Komentowanie jest możliwe tylko po zalogowaniu

Zaloguj się

wątki wyłączone

Komentarze

  • nie byłem ci ja okabe ani watanabe stały bywalec

    Od dobrych kilku zim bałem się, patrząc na jego lądowania. Wyglądały rozpaczliwie, bałem się, że sobie w końcu zrobi jakąś ostateczną krzywdę. Zapewne te lądowania były takie rozpaczliwe, bo musiał oszczędzać stawy. Nie miał już pewnie siły nadrabiać tego odległościami, wiec ustąpił miejsca młodszym zawodnikom. Czasem miałem wrażenie, że skacze jakby ''za karę'', jak niedźwiedź przez rozpaloną obręcz w cyrku. Mam nadzieję, że jednak kochał to robić i nikt go nie zmuszał (żartuję trochę).
    Stary, dobry Wasiljew. Nieuchronna kolej rzeczy, bardzo smutno. Miałem przyjemność oglądać jego skoki niemal od początku jego startów w PŚ.
    Dziękuję, Dima!

  • Elsa stały bywalec
    @Pavel

    Dokladnie. Mnie nie podnieca stara gwardia, tylko wyniki. Dlatego Malysz skonczyl w zdrowiu, a nie walczy jak Koreanczycy i Wasiljew żeby sie nie polamac. No i Hula. 20 lat skakania ze strachem w oczach.

    BOMBEK zmien nick na fanbombka. Sam sobie zaprzeczasz, ktos kto jest połamany nie moze skakac ile dusza zapragnie. I ktos kto nie dostanie powolania.

    Stara gwardia skonczyla swoje skakanie w zasadzie 10 lat temu.

  • Seba Aka Krzychu profesor
    @janbombek

    Myślę, że na PŚ w Niżnym Tagile możemy go zobaczyć.

  • janbombek doświadczony

    Akurat Wasiliew nie rokuje większych nadziei na dobry wynik. Oczywiście skakać sobie może, ile dusza zapragnie, ale na zawodach międzynarodowych już go raczej nie zobaczymy.

  • Oreo profesor

    I bardzo ... dobrze! Dajesz Dima

  • Pavel profesor
    @Nikt_ważny

    Za kilka lat? :) Stoch, Freund i Żyła to już "stara gwardia" i o ile Żyła będzie skakał póki będą jakieś wyniki, czyli nawet do 37-38 lat to Stoch raczej skończy karierę jak nie po tym sezonie to po kolejnych MŚ.

  • Nikt_ważny profesor
    @smiechu

    A pomyśl sobie, że za kilka lat starą gwardią będą Stoch, Freund, Kraft czy Prevc.
    I będziemy się tu smucić, że po kolei kończą kariery.

  • smiechu stały bywalec

    Z starej gwardii został tylko on Kasai i Amman czuje sie staro tyle 20 lat ze skokami

  • Pavel profesor
    @tomek20

    Te zapowiedzi mają tyle samo sensu jak bajania Kasaiego.

  • tomek20 weteran

    Aha, a już zdążyłem go pożegnać. W takim razie powodzenia choć te igrzyska to mogą być dla niego tylko pobożne życzenia.

  • Pavel profesor
    @Kolos

    Taaa na 100% będzie miał miejsce w kadrze na PŚ, tak jak miał i w minionym sezonie.

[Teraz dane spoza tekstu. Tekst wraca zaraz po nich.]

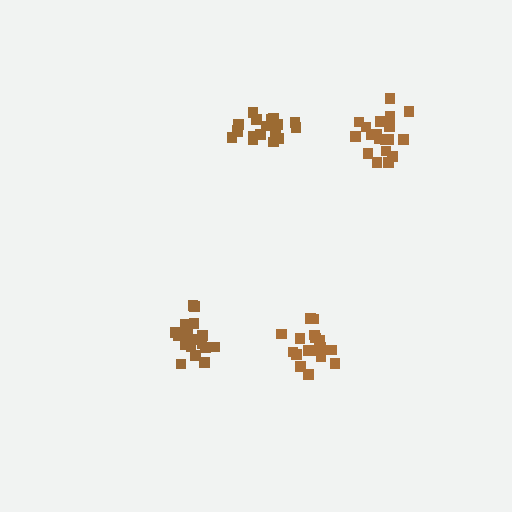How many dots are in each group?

Rosja ma bardzo utalentowaną młodzież, już na ten moment prezentującą wyższy poziom niż Wasiljew, plus 3 solidnych starszych zawodników z Klimowem na czele.

  • Adam90 profesor

    Dla mnie wiadomo ,ze to i tak koniec kariery nawet jak mówi o medalach. Teraz tylko będzie hobbystycznie startował a to trochę bez sensu...

  • Nikt_ważny profesor
    @Kolos

    Akurat Rosja ma kilku naprawdę zdolnych młodych skoczków, więc wcale by nie miał łatwo.
    Śmiem twierdzić, że po tylu kontuzjach nie ma szans wbić się do TOP 4-5 Rosyjskich skoków. Może by się jedynie załapał na krajówkę, a i to wcale łatwe by nie było.

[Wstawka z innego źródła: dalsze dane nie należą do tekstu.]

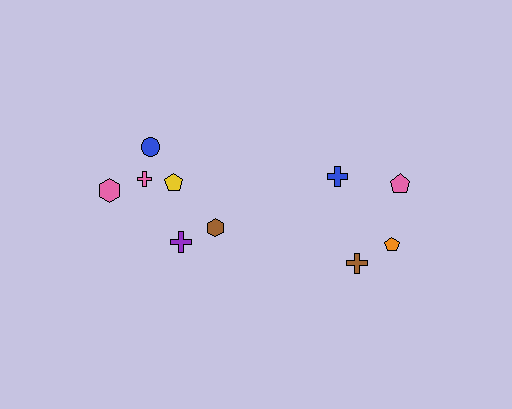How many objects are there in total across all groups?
There are 10 objects.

  • Grozny_Wasacz doświadczony

    Dla mnie wiadomo, że nic nie wiadomo xd. Analogicznie jak z Janne Ahonenem - on już chciał startować ze swoim synem Mico na najbliższych Zimowych Igrzyskach Olimpijskich :P. A tak przy okazji są może już informacje o składach Finlandii na olimpijski sezon?

  • Kolos profesor

    W sumie takie coś może być ciekawą alternatywą dla części skoczków. W istocie Dima będzie skakał czysto hobbistycznie ale i tak jak tylko zechce to będzie miał miejsce w kadrze na PŚ nawet, bo wielu lepszych od niego w Rosji nie ma.